De Boer separato in panca nell'Inter a tre anime

Il tecnico sfida il Toro sapendo di non avere futuro. E vuole meno giocatori ma più italiani

De Boer separato in panca nell'Inter a tre anime

Sbagliare è umano, perseverare è catastrofico», il pensiero di Trapattoni fa da specchio ai traumi che l'Inter si porta appresso da tre anni abbondanti. La crisi attuale ha radici antiche. E a questa realtà si aggrappa De Boer per restare avvinghiato, come l'edera, alla panchina. Lui è convinto di avere lo spogliatoio in pugno e la fiducia della società: «In Suning sapevano che la situazione era difficile sotto tanti aspetti», il ritornello ripetuto fino alla noia. Può essere. Ma si ha la sensazione, se non la certezza, che l'olandese sia ancora al suo posto per la mancanza di chiarezza in seno al club dalle tre anime: da una parte il proprietario vero, Jindong Zhang; dall'altra Erik Thohir, il presidente in uscita; dall'altra ancora Massimo Moratti che sui destini della società a lui cara fa un passo avanti e uno indietro. Toccherà al fondatore di Suning decidere questa volta dopo che Thohir ha scelto gli ultimi due allenatori: Mancini su consiglio di Moratti, De Boer su indicazione di Joorabchian, l'agente iraniano. Un flop dietro l'altro. Sarebbe sconcertante se l'indonesiano, in arrivo oggi da Giacarta, volesse ancora mettere bocca su una scelta che sfugge alla sua competenza.

L'Inter sta pagando a caro prezzo la lontananza, fisica e morale, della proprietà. E' lo stesso malanno di cui soffre la Roma da quando è finita nelle mani di Pallotta, l'americano. Per la legge consolidata del calcio, un club funziona solo se il padrone, alias presidente, è presente in ogni momento, pronto a prendere le decisioni che contano. Come quella su De Boer. Nella Juventus di Giovanni e Umberto Agnelli, Boniperti governava con autorità e credibilità. Oggi Andrea Agnelli fa il presidente a tutto tondo. Ai tempi belli del Milan, Berlusconi curava ogni particolare: famosi i dialoghi notturni, e non solo, con Sacchi e Capello. La navicella dell'Inter non ha un timoniere. Su questo deve intervenire la nuova proprietà ponendo a capo del club un uomo competente e con l'autonomia per decidere. Altrimenti il valzer di giocatori e allenatori proseguirà all'infinito.

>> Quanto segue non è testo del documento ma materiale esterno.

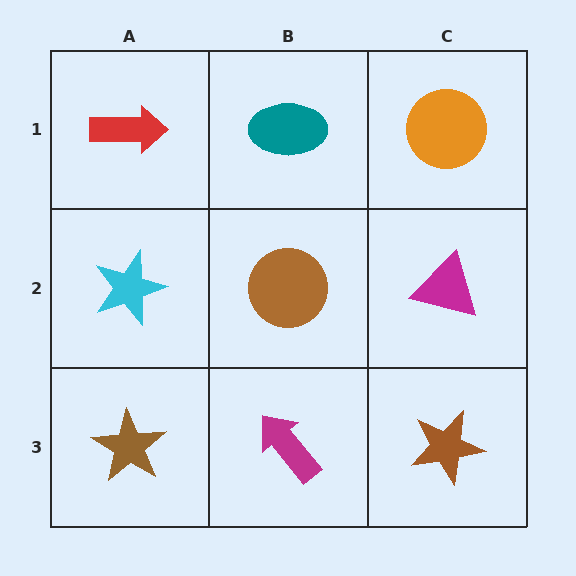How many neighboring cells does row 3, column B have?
3.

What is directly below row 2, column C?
A brown star.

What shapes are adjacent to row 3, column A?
A cyan star (row 2, column A), a magenta arrow (row 3, column B).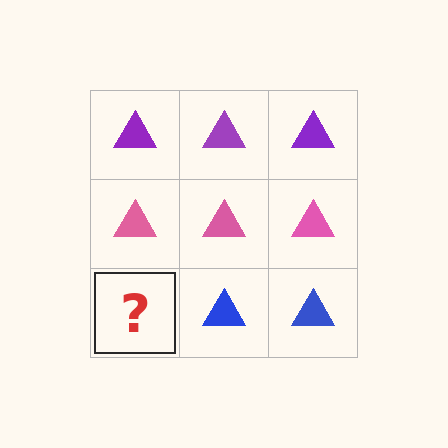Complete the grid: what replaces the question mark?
The question mark should be replaced with a blue triangle.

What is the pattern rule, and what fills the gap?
The rule is that each row has a consistent color. The gap should be filled with a blue triangle.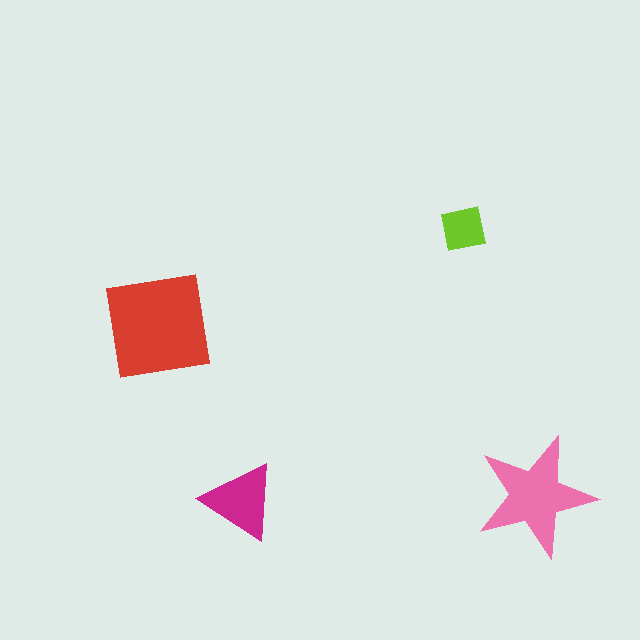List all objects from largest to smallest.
The red square, the pink star, the magenta triangle, the lime square.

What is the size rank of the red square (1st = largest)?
1st.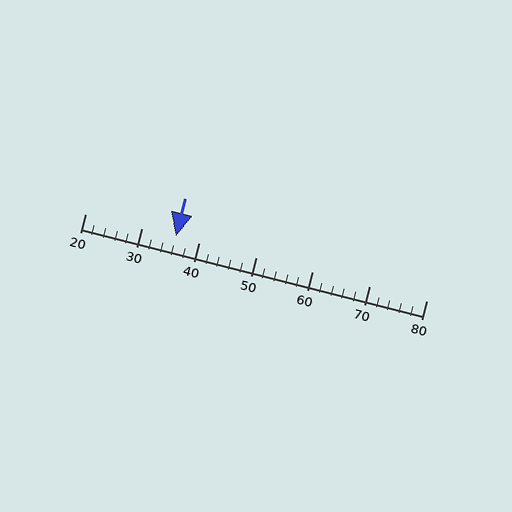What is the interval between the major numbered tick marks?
The major tick marks are spaced 10 units apart.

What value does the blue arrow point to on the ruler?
The blue arrow points to approximately 36.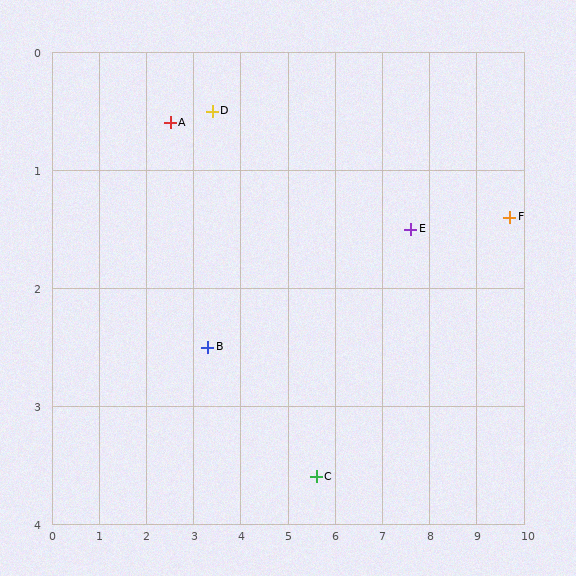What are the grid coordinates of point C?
Point C is at approximately (5.6, 3.6).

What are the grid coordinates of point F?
Point F is at approximately (9.7, 1.4).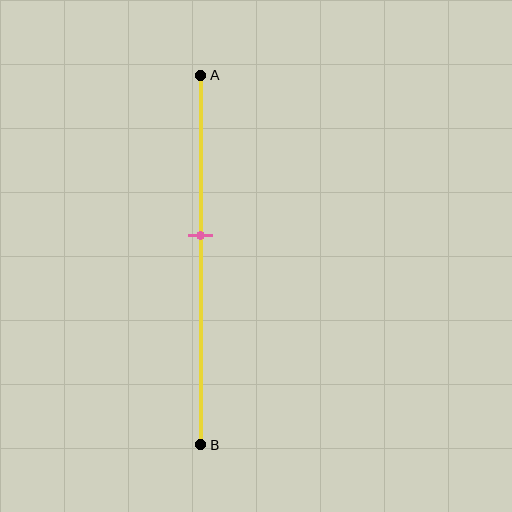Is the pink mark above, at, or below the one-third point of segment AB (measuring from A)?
The pink mark is below the one-third point of segment AB.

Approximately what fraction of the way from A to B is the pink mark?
The pink mark is approximately 45% of the way from A to B.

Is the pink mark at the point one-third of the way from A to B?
No, the mark is at about 45% from A, not at the 33% one-third point.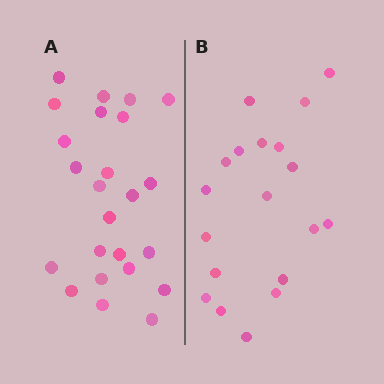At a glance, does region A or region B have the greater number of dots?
Region A (the left region) has more dots.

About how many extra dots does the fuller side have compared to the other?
Region A has about 5 more dots than region B.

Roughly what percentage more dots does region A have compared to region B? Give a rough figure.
About 25% more.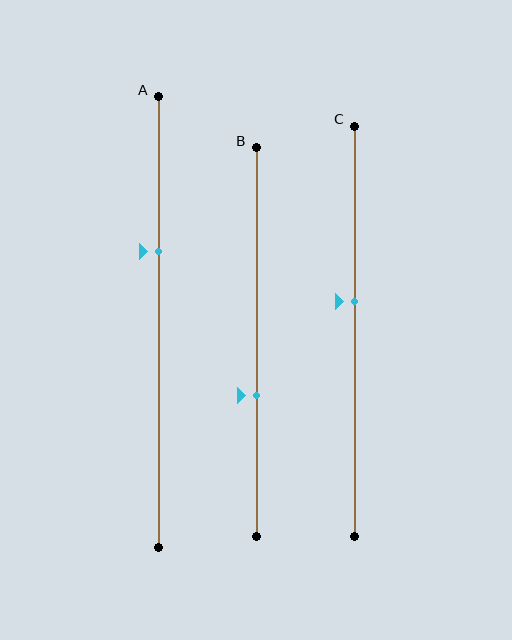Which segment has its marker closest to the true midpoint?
Segment C has its marker closest to the true midpoint.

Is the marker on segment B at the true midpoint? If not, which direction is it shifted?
No, the marker on segment B is shifted downward by about 14% of the segment length.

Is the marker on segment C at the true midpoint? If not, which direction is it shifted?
No, the marker on segment C is shifted upward by about 7% of the segment length.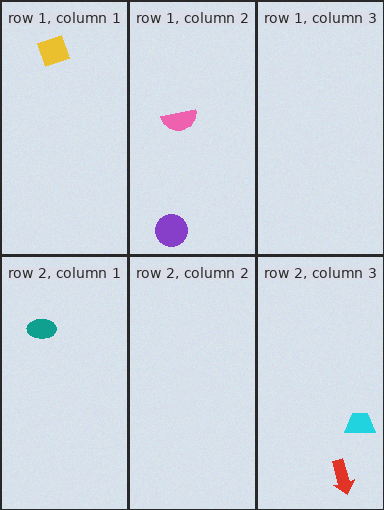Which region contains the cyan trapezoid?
The row 2, column 3 region.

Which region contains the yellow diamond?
The row 1, column 1 region.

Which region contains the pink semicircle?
The row 1, column 2 region.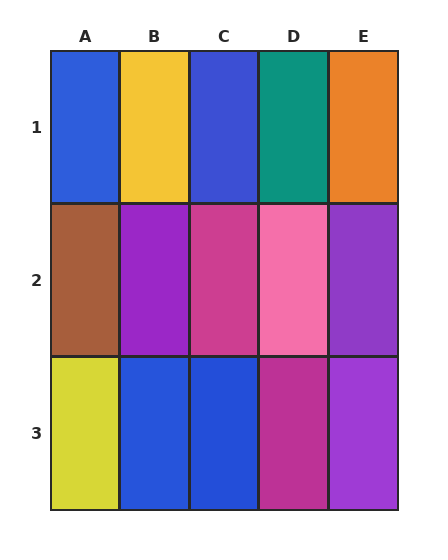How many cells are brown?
1 cell is brown.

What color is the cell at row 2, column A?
Brown.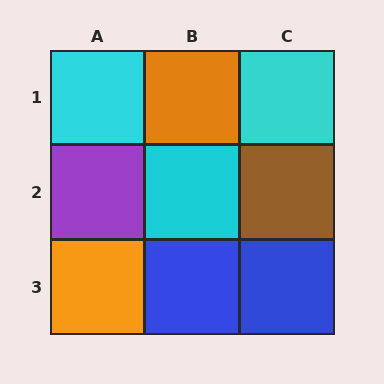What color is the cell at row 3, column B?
Blue.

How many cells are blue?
2 cells are blue.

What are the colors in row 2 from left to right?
Purple, cyan, brown.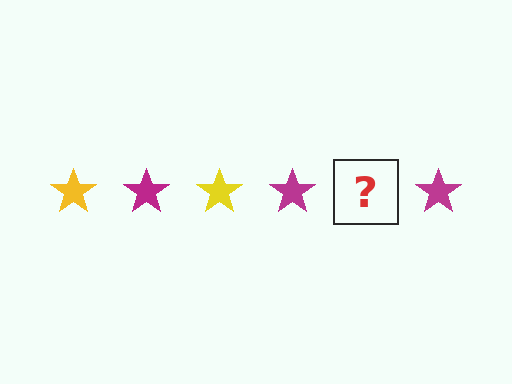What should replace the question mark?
The question mark should be replaced with a yellow star.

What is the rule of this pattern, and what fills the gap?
The rule is that the pattern cycles through yellow, magenta stars. The gap should be filled with a yellow star.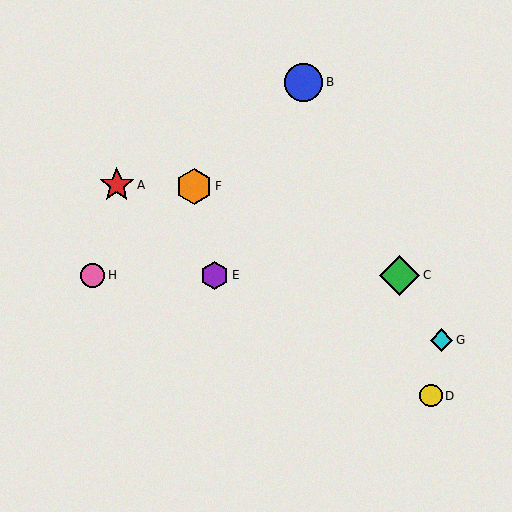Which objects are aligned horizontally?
Objects C, E, H are aligned horizontally.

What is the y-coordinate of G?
Object G is at y≈340.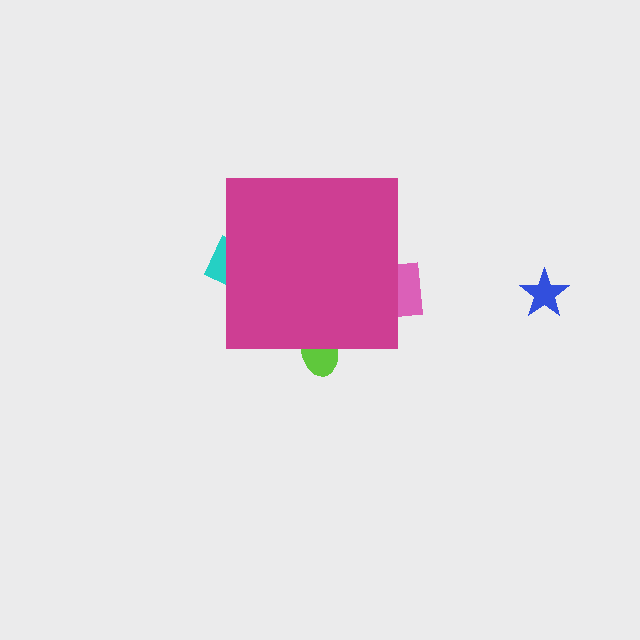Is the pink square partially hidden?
Yes, the pink square is partially hidden behind the magenta square.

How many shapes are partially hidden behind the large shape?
3 shapes are partially hidden.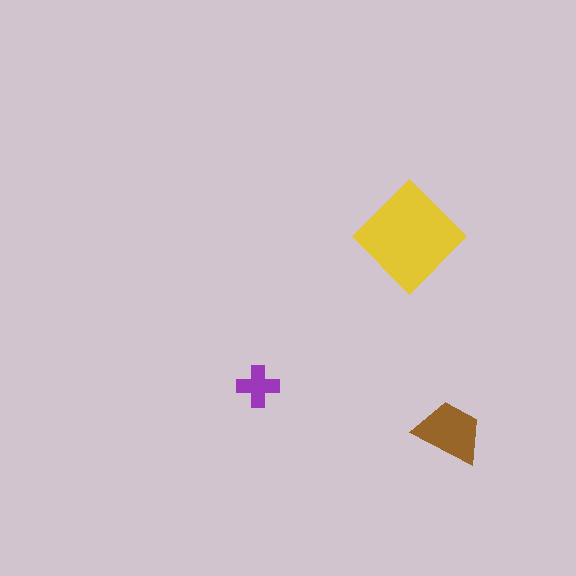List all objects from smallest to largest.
The purple cross, the brown trapezoid, the yellow diamond.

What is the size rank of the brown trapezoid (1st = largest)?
2nd.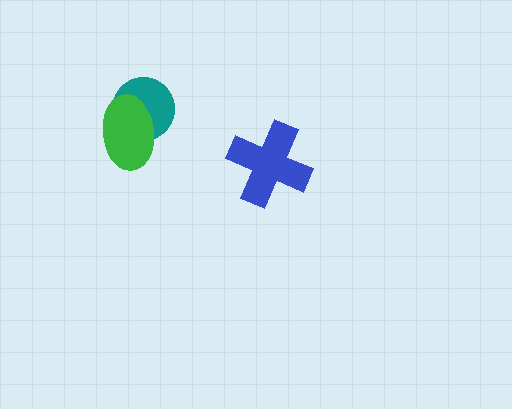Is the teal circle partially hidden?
Yes, it is partially covered by another shape.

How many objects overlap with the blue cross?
0 objects overlap with the blue cross.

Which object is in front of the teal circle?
The green ellipse is in front of the teal circle.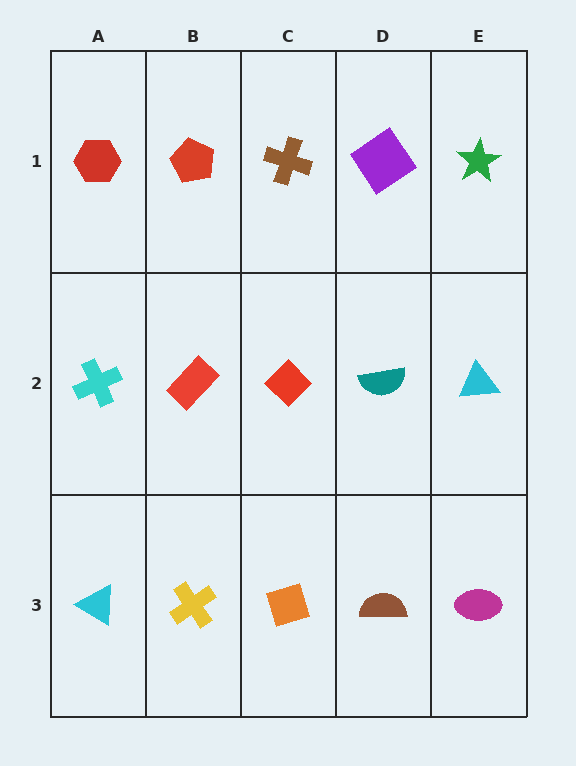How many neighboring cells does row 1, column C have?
3.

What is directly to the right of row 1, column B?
A brown cross.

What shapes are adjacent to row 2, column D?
A purple diamond (row 1, column D), a brown semicircle (row 3, column D), a red diamond (row 2, column C), a cyan triangle (row 2, column E).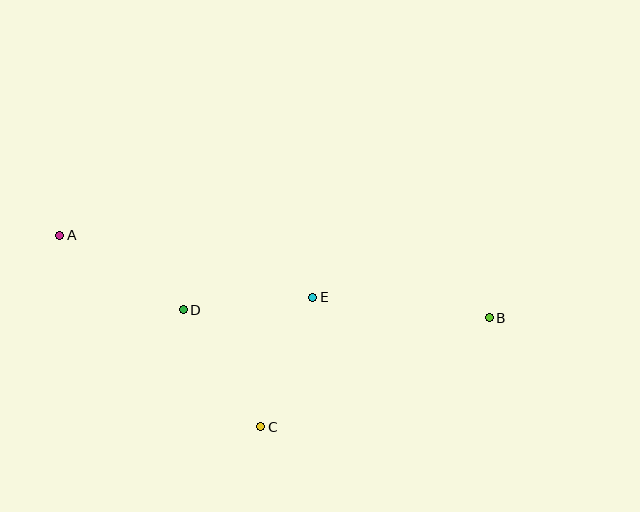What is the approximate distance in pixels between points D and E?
The distance between D and E is approximately 130 pixels.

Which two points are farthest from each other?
Points A and B are farthest from each other.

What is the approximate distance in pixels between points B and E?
The distance between B and E is approximately 178 pixels.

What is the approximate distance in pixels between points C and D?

Nei colloqui avuti con Ausilio e Gardini, De Boer s'è trovato d'accordo su due punti: sfoltire la rosa e italianizzarla, fin dal mercato di gennaio. Ma è difficile, per non dire improbabile, che spetti a lui questo compito. A meno che dia il via stasera ad un filotto di vittorie in campionato e in Europa League, impreziosito da un gioco almeno decente. Visti i precedenti, l'obbiettivo appare miracolistico. Il Torino poi è il cliente peggiore.

E allora via al toto allenatore che prevede i nomi di troppi tecnici senza la minima conoscenza del calcio italiano. Nelle ultime ore ha preso quota Leonardo, nel cuore di Moratti, per il fatto che potrebbe portare ad Appiano Gentile Verratti e Thiago Silva nella finestra invernale. Meglio allora prenderlo come uomo mercato anche perché non allena da tanto tempo.

Ma, nel caso, che fine farebbe Ausilio? Solo un esempio per sottolineare come la confusione regni sovrana in un club dalle tante anime, che ha bisogno, in primis, di avere un uomo solo al comando. Resta una domanda. Ma a chi chiederanno consiglio Zhang padre e figlio? A Lippi che in Cina è un monumento? Ancora un interrogativo.